Desde o início da pré-campanha, torna-se usual o aparecimento de algumas propostas mais dúbias, até mesmo mirabolantes, ou algumas “farpas”, quase em modo de ataque pessoal. Estamos todos habituados a esse nível demagogia e populismo. É certo que não deveria ocorrer, mas parece que é, actualmente, o standard de uma campanha eleitoral. No entanto, a grande generalidade dos concorrentes às legislativas de Outubro não faz uma campanha baseada nestas ideias. Já a campanha da Iniciativa Liberal (IL), a meu ver, é assente em frases e outdoors meramente chamativos, mas com pouco substrato. Não julgo livros pela capa e faço o mesmo em campanhas eleitorais. A direita portuguesa está claramente fragmentada e ainda em angústia devido aos últimos quatro anos, daí o sentimento de diferenciação face aos restantes toldar a mentalidade de quem cria o programa e a campanha eleitorais.
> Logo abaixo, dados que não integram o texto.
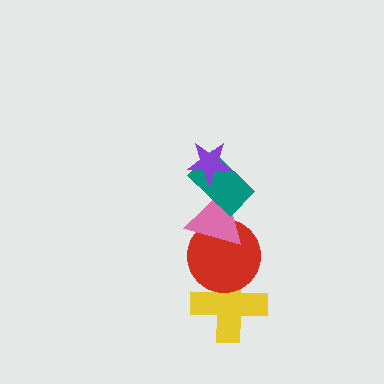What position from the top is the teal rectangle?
The teal rectangle is 2nd from the top.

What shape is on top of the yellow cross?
The red circle is on top of the yellow cross.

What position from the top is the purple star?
The purple star is 1st from the top.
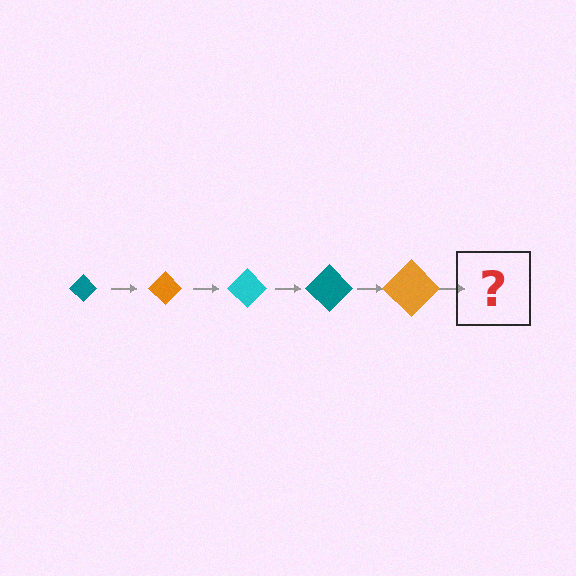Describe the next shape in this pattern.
It should be a cyan diamond, larger than the previous one.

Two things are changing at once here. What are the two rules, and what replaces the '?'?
The two rules are that the diamond grows larger each step and the color cycles through teal, orange, and cyan. The '?' should be a cyan diamond, larger than the previous one.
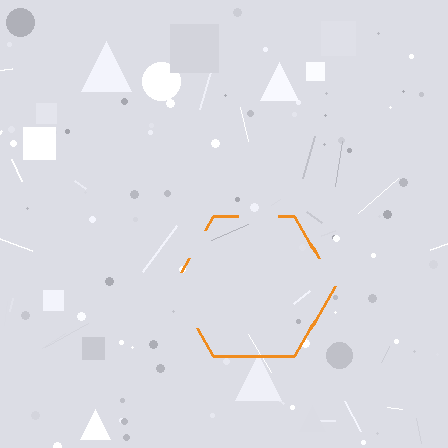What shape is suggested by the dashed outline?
The dashed outline suggests a hexagon.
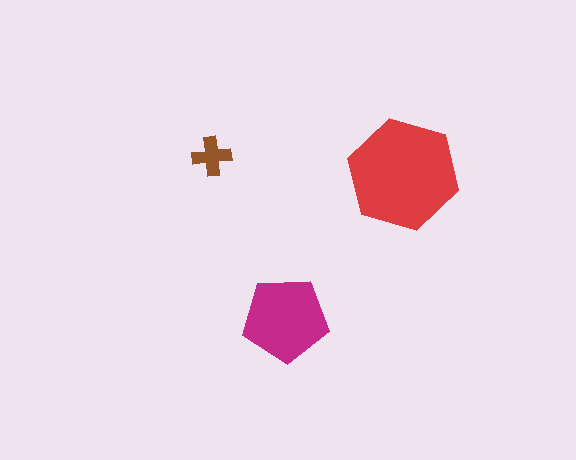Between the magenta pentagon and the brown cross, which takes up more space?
The magenta pentagon.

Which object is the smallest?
The brown cross.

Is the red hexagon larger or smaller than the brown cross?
Larger.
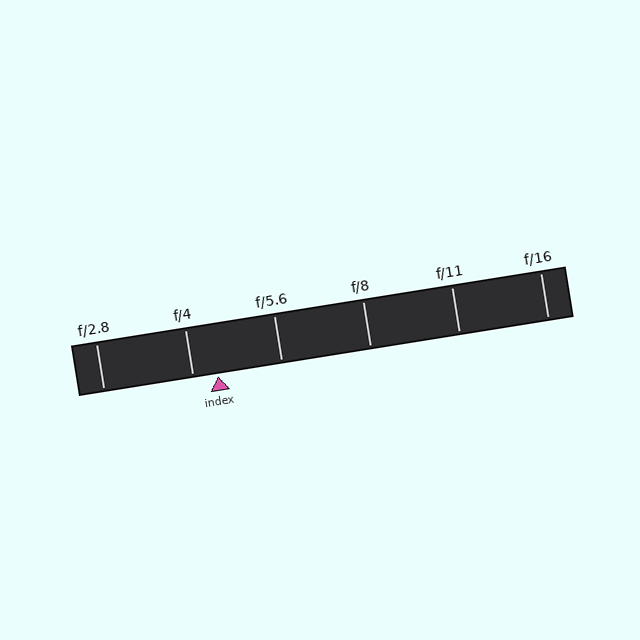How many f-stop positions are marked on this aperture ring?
There are 6 f-stop positions marked.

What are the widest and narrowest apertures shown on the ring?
The widest aperture shown is f/2.8 and the narrowest is f/16.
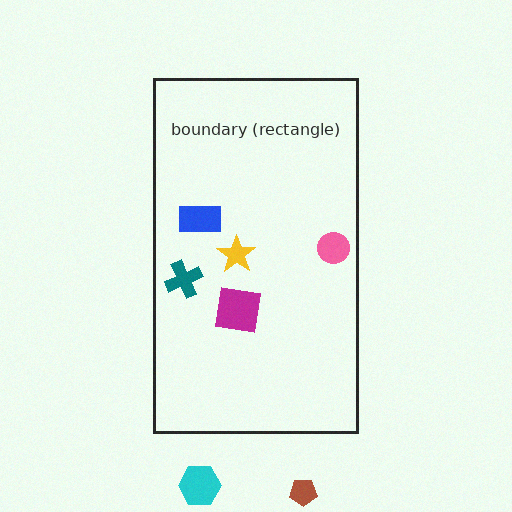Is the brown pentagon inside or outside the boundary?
Outside.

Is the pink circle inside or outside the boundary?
Inside.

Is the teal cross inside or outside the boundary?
Inside.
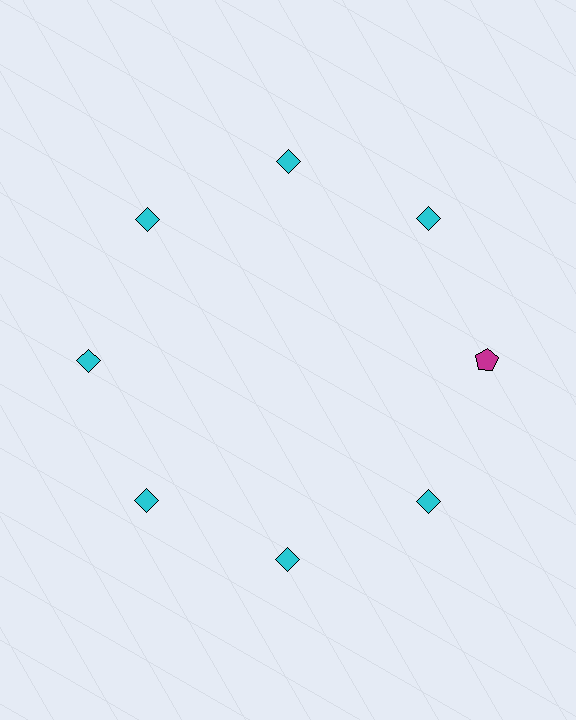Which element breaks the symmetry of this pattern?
The magenta pentagon at roughly the 3 o'clock position breaks the symmetry. All other shapes are cyan diamonds.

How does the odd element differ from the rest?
It differs in both color (magenta instead of cyan) and shape (pentagon instead of diamond).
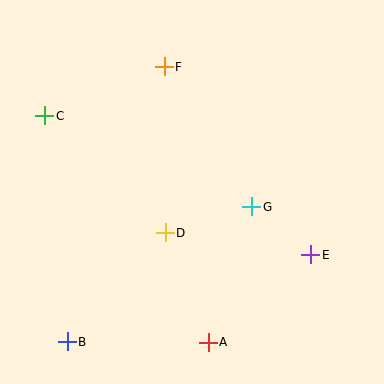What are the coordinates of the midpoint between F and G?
The midpoint between F and G is at (208, 137).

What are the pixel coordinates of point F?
Point F is at (164, 67).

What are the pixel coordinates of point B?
Point B is at (67, 342).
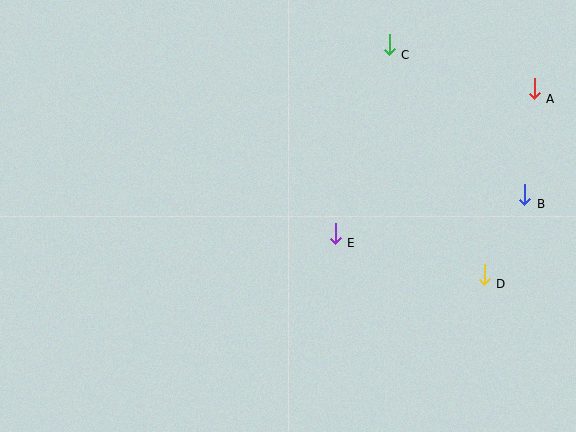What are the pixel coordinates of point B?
Point B is at (525, 204).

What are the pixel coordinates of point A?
Point A is at (534, 99).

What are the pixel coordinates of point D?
Point D is at (484, 284).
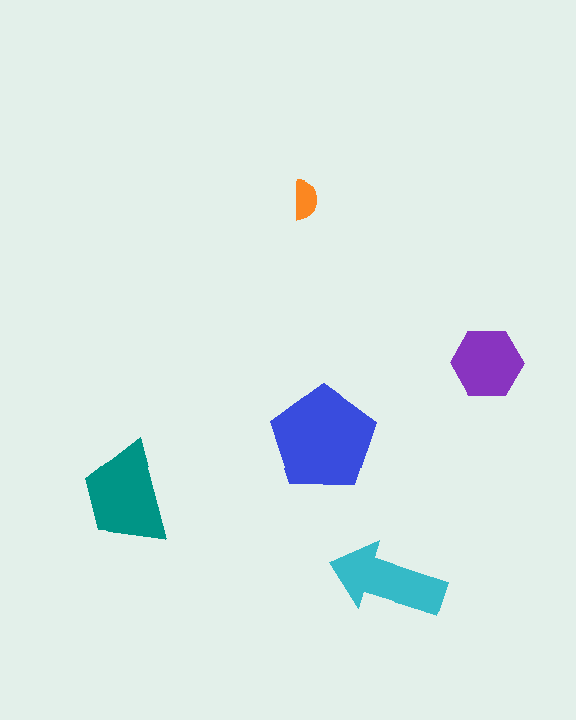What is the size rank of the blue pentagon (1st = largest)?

Mas isso não é razão para, por exemplo:

  1. Querer definir 15% de IRS para todos. Além desta medida resultar num colapso do sistema social, a medida não é tão boa como querem transparecer. Isto porque 15% para um salário de 800 euros é totalmente diferente de 15% para um salário de 2000, uma vez que a importância relativa (nomeadamente, face ao poder de compra) é totalmente diferente. 15% para um salário de 800 euros é muito mais importante que 15% de um salário de 2000, apesar do valor bruto ser, obviamente, superior no salário mais elevado. A progressividade deste imposto, como está prevista pela lei, deve ser feita pelo aumento da taxa efectiva para um salário mais alto. Creio que alterações podem ser feitas quanto aos escalões (seja em número e em região de escalão), tornando o imposto mais justo e compatível com a realidade portuguesa.
  2. ADSE para todos. E ainda recorrer ao slogan “O privado não será só de alguns”, que é em si mesmo uma contradição. O privado é sempre de alguns e nunca será de todos. Essa é a definição de privado. Torço o nariz só quanto ao conceito de saúde privada, mas a verdade é que os privados na saúde possuem um papel relevante, seja como forma de escoar várias pessoas do SNS ou como um factor de competição para o SNS, fazendo com que este esteja sempre a tentar evoluir, seja em tecnologia, equipamentos ou recursos humanos. No entanto, querer tornar o estado um mero espectador, sem ser regulador e actuando quando tal for necessário, resulta em selvajaria, como sabemos.
  3. Afirmar que o modelo económico-social vigente no nosso país é o socialismo. Esta, honestamente, nem tem ponta por onde se lhe pegue.

Tenho algumas dúvidas se, efectivamente, acreditam nas medidas propostas ou estas, em particular, são apenas uma forma de gerar atenção para o partido. Mas engane-se quem ache que o futuro do liberalismo em Portugal reside na IL. Libertinagem não é liberalismo. No entanto, se o objectivo era ser mais “Thatcherista” do que Thatcher, creio que estão a ser bem-sucedidos. Achei que com 2008 todos aprendemos que o neoliberalismo não é solução. Afinal, os portugueses têm mesmo memória curta.

Costumo citar Lena D’água: “Demagogia, feita à maneira, é como queijo numa ratoeira”. Espero que em Outubro sejamos todos intolerantes à lactose.